Rituparno Ghosh-Jeevan Smriti




When Rituparno Ghosh was once asked which protagonist from his films he identified with the most, he had promptly responded naming Binodini from Chokher Bali. Although that film was his first directorial venture on Tagore’s work, Rituparno’s association with the bard goes long back, to his childhood days. Needless to say, Jeevan Smriti: Selected Memories, his docu-feature on the poet was bound to be quite different from any other documentaries made on the first Nobel laureate from India.
Throughout his life, and even in his death, Rituparno refused to play by the rules, creating new definitions of cinema with every film he made. By entering into Tagore’s personal space, almost like a voyeur in some scenes, Ghosh reinforces his uncanny style of filmmaking. Present throughout Jeevan Smriti as a passive observer, sometimes doubling up as a participant in the hustle-bustle of the activities at Jorasanko, the director effortlessly establishes himself as a member of the Tagore household. Ghosh easily builds an intimacy with Tagore, doing away with the distance one creates by putting the poet on a pulpit, akin to God.
Rituparno’s Tagore is like a mythical king who traverses alone, in disguise, among his subjects. Tagore, in this film is a seeker of the mystery of life in its sensuous form. His aura is complemented with the sobriety of his loneliness – one that produces music, paintings, literature and philosophy. Here Rabindranath Tagore stands out like a philosopher-king who is molten and made in the hearth of life.
Unlike other filmmakers, Ghosh delves into the inner world of Tagore, throwing light on his emotions as a kid, a young man and as a withering old human being. His sorrows, his misgivings, his losses, his worldview find a place in the film, chronicled like any other man. The fluidity with which young Rabi’s equation with his “notun bouthan” Kadambari is essayed, would invariably remind one of the nuances of platonic romance between Amal and Charu in Satyajit Ray’s adaptation of Tagore’s Nashtanir.
Although hailed as an abode of modernist ideas, Jorasanko Thakurbari had always held many secrets behind its closed doors. It is quite disappointing thus, that Ghosh didn’t take the leap to delve into this sea of secrets. Mostly sticking to the populist narratives on Tagore, Ghosh stops short of telling the unheard stories of the Thakurbari’s andarmahal. Delving into the hitherto unknown facts on Tagore’s life could have explored the lesser known stories. However, I wonder if he could have taken the liberty to make a radically different interpretation of Tagore, given that this was a government sponsored project.
Jeevan Smriti is not merely a docu-feature on a legend. It is an intimate tryst with a man who has been Rituda’s beloved.
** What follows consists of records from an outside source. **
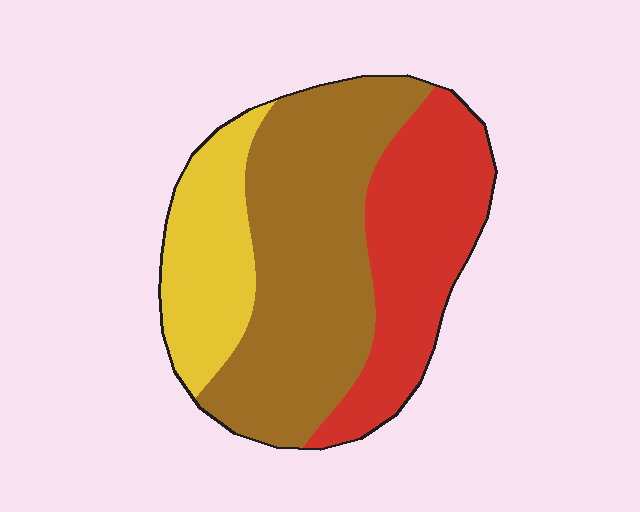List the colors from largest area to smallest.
From largest to smallest: brown, red, yellow.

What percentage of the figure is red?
Red takes up between a sixth and a third of the figure.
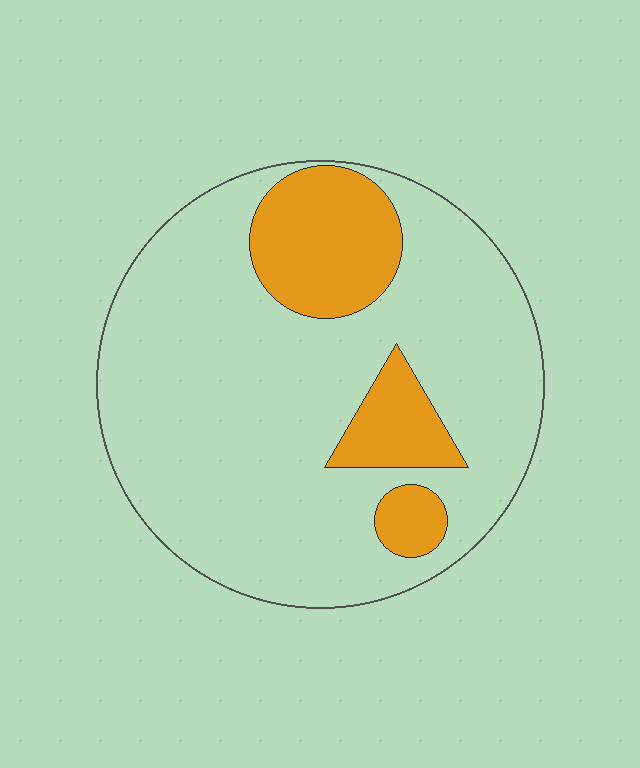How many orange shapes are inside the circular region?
3.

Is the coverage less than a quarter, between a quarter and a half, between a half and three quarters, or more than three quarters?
Less than a quarter.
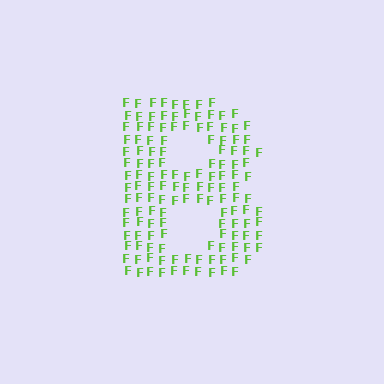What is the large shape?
The large shape is the letter B.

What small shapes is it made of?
It is made of small letter F's.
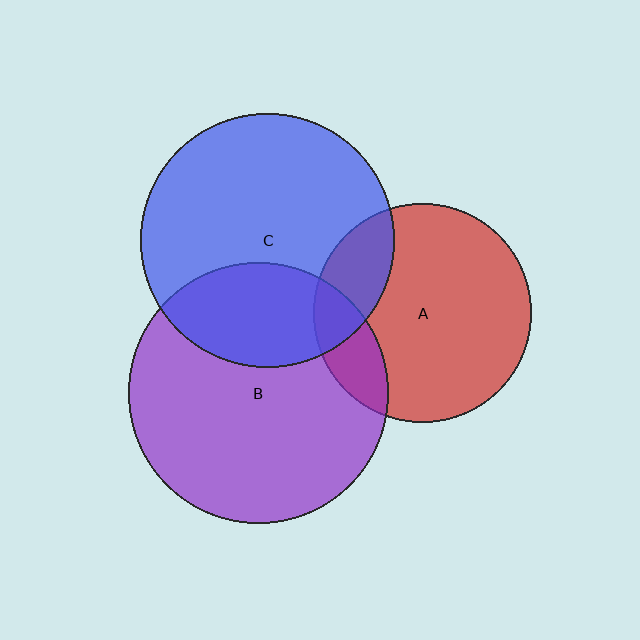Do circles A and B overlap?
Yes.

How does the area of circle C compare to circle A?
Approximately 1.3 times.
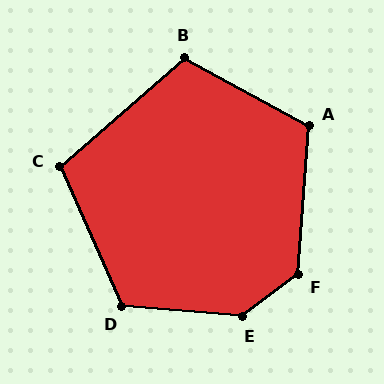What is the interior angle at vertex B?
Approximately 110 degrees (obtuse).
As a friend put it on a social media platform, the film presents Tagore’s limitless life like a palimpsest, and is interspersed with Rituparno’s own presence like that of an abhisarika who is overjoyed in trailing behind his lover with a diary in hand, as it were. He steps into Tagore’s world with a view to play a game of memory and imagination. The self-reflexive form of the film reminds one of experimental, biographical docu-features by cine-maestros like Mani Kaul. Thus the film remains a true cinematic tribute of Rituparno to his cultural mentors Tagore and Ray, like a suitable disciple.
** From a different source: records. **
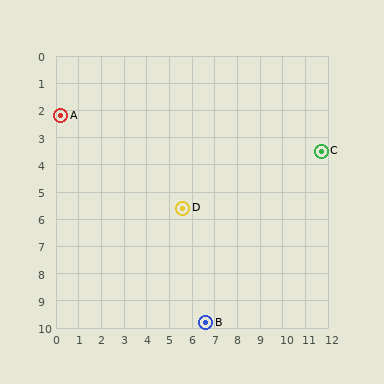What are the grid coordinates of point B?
Point B is at approximately (6.6, 9.8).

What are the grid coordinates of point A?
Point A is at approximately (0.2, 2.2).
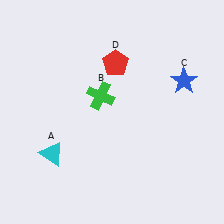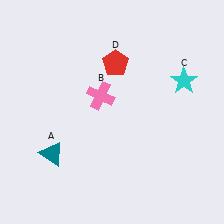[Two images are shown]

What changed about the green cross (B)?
In Image 1, B is green. In Image 2, it changed to pink.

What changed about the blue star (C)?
In Image 1, C is blue. In Image 2, it changed to cyan.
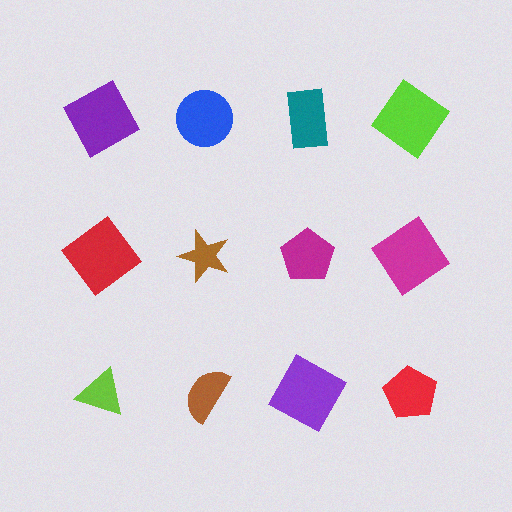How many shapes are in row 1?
4 shapes.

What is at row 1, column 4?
A lime diamond.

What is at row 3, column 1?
A lime triangle.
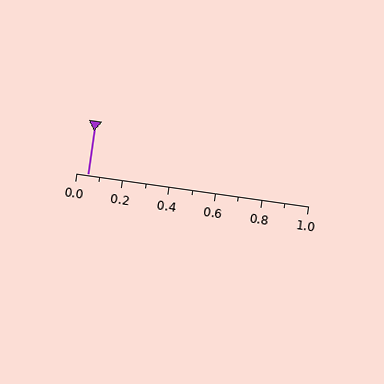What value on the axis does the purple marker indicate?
The marker indicates approximately 0.05.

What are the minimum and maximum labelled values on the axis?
The axis runs from 0.0 to 1.0.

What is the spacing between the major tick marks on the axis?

From Chokher Bali to Chitrangada, Rituparno has always surprised his audience with his interpretation of Tagore. Jeevan Smriti could have been the beginning of a revolutionary phase in his filmmaking (He was planning to next adapt Kabuliawalah, in the context of the US invasion of Afghanistan and Taliban terror). Alas, we have to contend ourselves with only this life of memories.